Mineral deposits tend to be heterogeneous, which forces the processing parameters to evolve over time. In this document, a simulation of the production sequence of the heap leaching was considered, simplifying the feeding to only two types of ore. However, the framework could be extended to a greater number of mineral types that could come from a range of geological domains in a mine, as long as the ore to be processed is of interest and it is technically and economically possible to process it through the hydrometallurgical route.

The use of alternating modes of operation has the potential to improve the strategic mine plan, making the value chain more flexible by making a better use of assets and improving mineral recovery, addressing the varying mineralogical characteristics of the feed. The hypothesis test indicates the average production increase to incorporate the dynamics of operating modes in heap leaching, in this case increasing the expected recovery of copper, from 55% to 62%.

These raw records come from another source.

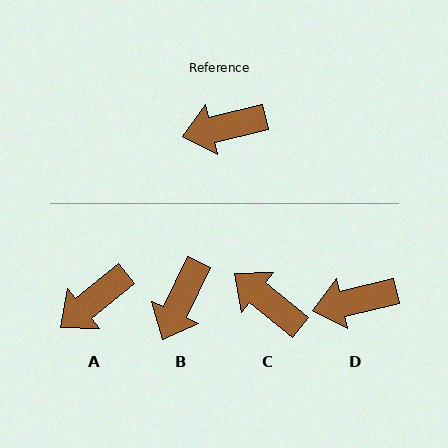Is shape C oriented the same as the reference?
No, it is off by about 53 degrees.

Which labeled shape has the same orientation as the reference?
D.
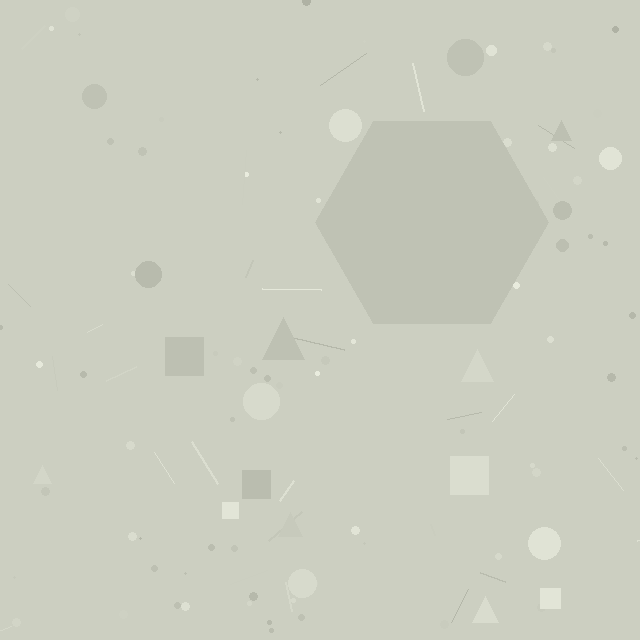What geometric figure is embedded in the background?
A hexagon is embedded in the background.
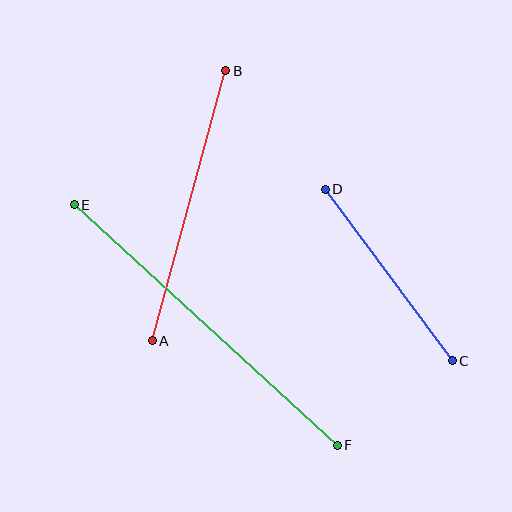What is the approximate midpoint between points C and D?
The midpoint is at approximately (389, 275) pixels.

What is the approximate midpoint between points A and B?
The midpoint is at approximately (189, 206) pixels.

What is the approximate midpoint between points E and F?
The midpoint is at approximately (206, 325) pixels.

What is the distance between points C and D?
The distance is approximately 213 pixels.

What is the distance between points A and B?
The distance is approximately 280 pixels.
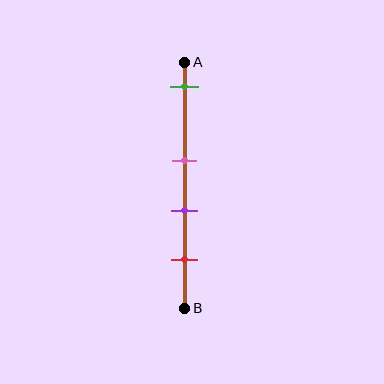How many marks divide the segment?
There are 4 marks dividing the segment.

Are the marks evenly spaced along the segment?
No, the marks are not evenly spaced.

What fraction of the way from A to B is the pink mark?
The pink mark is approximately 40% (0.4) of the way from A to B.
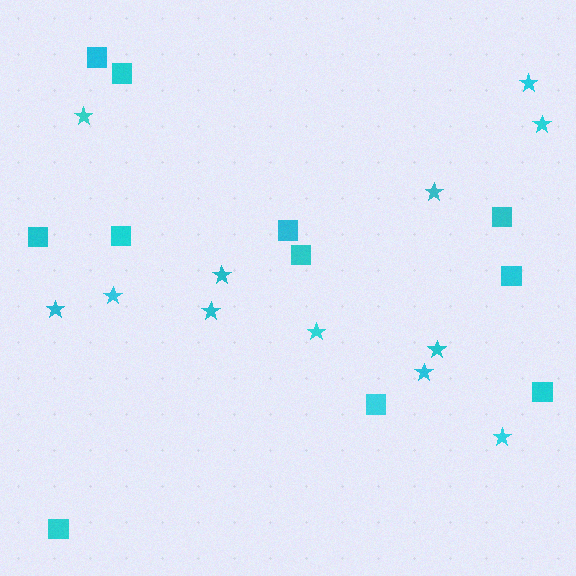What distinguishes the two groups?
There are 2 groups: one group of squares (11) and one group of stars (12).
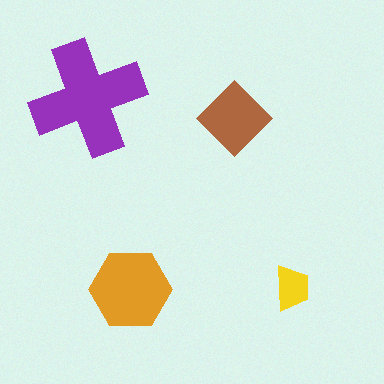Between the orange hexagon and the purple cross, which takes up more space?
The purple cross.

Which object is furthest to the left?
The purple cross is leftmost.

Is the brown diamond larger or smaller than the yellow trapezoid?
Larger.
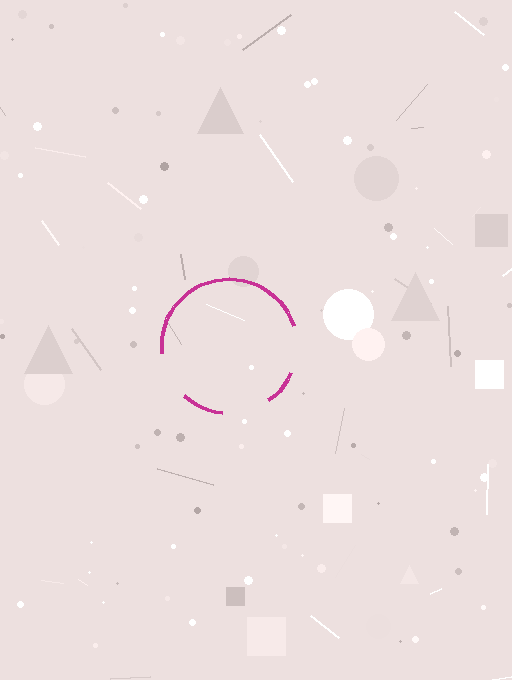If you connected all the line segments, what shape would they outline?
They would outline a circle.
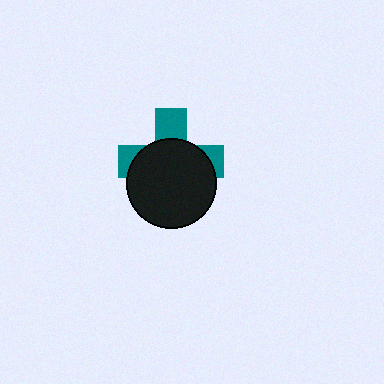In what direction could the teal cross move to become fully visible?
The teal cross could move up. That would shift it out from behind the black circle entirely.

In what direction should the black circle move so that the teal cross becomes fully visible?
The black circle should move down. That is the shortest direction to clear the overlap and leave the teal cross fully visible.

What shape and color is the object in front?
The object in front is a black circle.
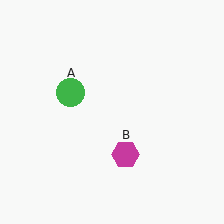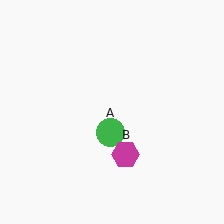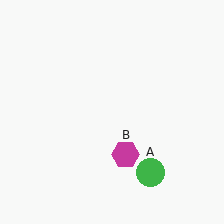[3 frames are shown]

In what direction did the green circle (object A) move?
The green circle (object A) moved down and to the right.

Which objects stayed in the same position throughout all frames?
Magenta hexagon (object B) remained stationary.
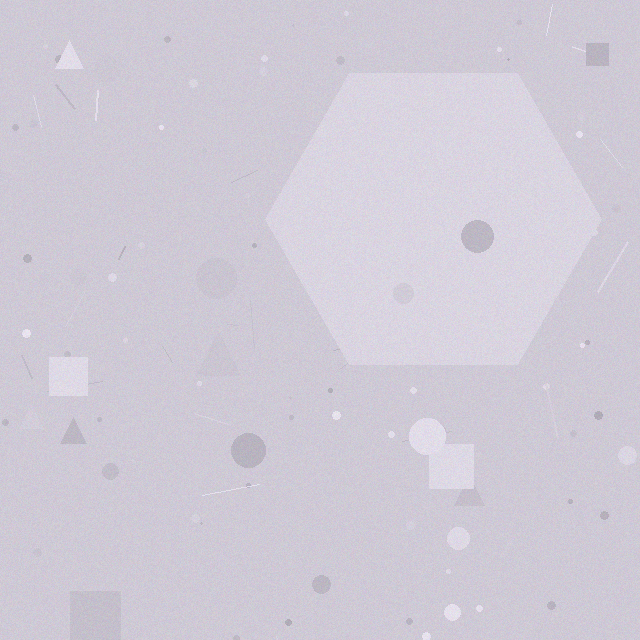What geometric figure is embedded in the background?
A hexagon is embedded in the background.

The quantification of the improvements by addressing uncertainty in the processing of minerals through alternating modes of operation, the incorporation of analytical models for the unit processes and the sequential simulation through a discrete event simulation framework constitute an opportunity to effectively model and plan leaching operations, from a system-wide perspective. The approach can assist in local and ultimately global mine optimizations for cash flows and asset utilization.

4.2. Future Work

To further advance the operation research of leaching processes, the following avenues are being considered:

• Include other modes of operation and analytical models that incorporate more operational variables to the process, together with parameters that have a significant impact on recovery.
• Study the impact on an industrial scale of operating the leaching process with alternating modes of operation, including the analysis operating and capital costs.